Polish retail-sales growth slowed in April for a third month as expansion eased pace in the European Union’s largest eastern member, bolstering arguments for the central bank to refrain from raising borrowing costs.
Sales advanced 5.5 percent from a year earlier, compared with a 10.7 percent increase in March, the Central Statistical Office in Warsaw said today. The figure compares with a 9.3 percent median estimate of 26 economists surveyed by Bloomberg. Retail sales fell 2.4 percent from the previous month.
The Narodowy Bank Polski raised its main rate by a quarter point to 4.75 percent earlier this month on sustained high price growth and expectations the country’s economy will avoid a steep slowdown.

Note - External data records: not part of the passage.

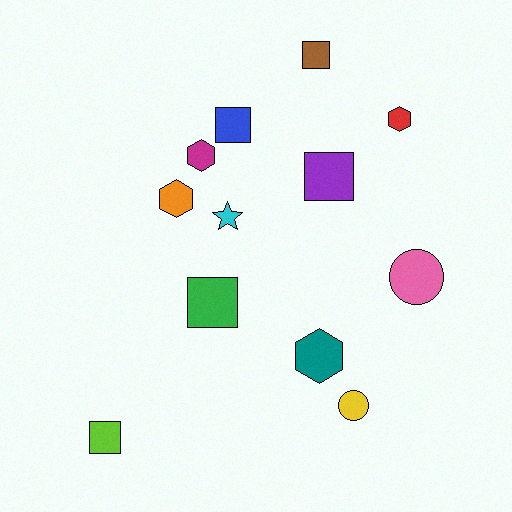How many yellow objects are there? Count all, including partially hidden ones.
There is 1 yellow object.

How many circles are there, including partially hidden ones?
There are 2 circles.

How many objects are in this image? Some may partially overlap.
There are 12 objects.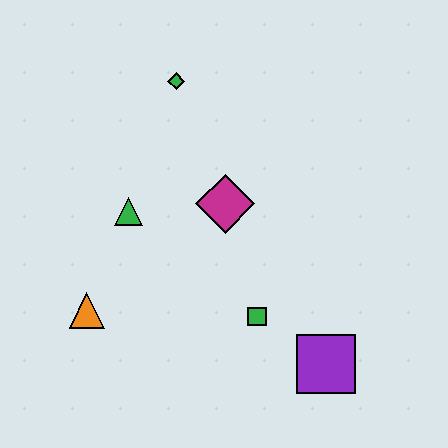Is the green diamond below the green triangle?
No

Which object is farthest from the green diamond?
The purple square is farthest from the green diamond.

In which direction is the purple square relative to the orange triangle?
The purple square is to the right of the orange triangle.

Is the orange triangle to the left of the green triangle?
Yes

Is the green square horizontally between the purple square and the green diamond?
Yes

The bank didn’t rule out another rate increase.
Central banker Jerzy Hausner said yesterday that the Monetary Policy Council will consider tightening rates at its forthcoming meetings, “though more evidence is needed before raising borrowing costs further.” The council will hold its next rate meeting on June 5-6.
“The retail data would have to show a big upside surprise to generate any expectations for interest-rate increases on the market for short-term yields,” Ernest Pytlarczyk and Marcin Mazurek, economists at BRE Bank in Warsaw, wrote today in a e- mailed research note.
Today’s report capped a series of data in April indicating the Polish economy is losing momentum. Industrial output growth rose 2.9 percent last month, less than a half of the pace from a year ago, while employment and wages grew at the slowest rate in almost two years. The government forecasts the economy will slow to 2.5 percent this year from 4.3 percent last year.
In a separate report, the statistics office said the unemployment rate fell to 12.9 percent in April from 13.3 percent in the previous month. That matched the median forecast of 25 economists surveyed by Bloomberg.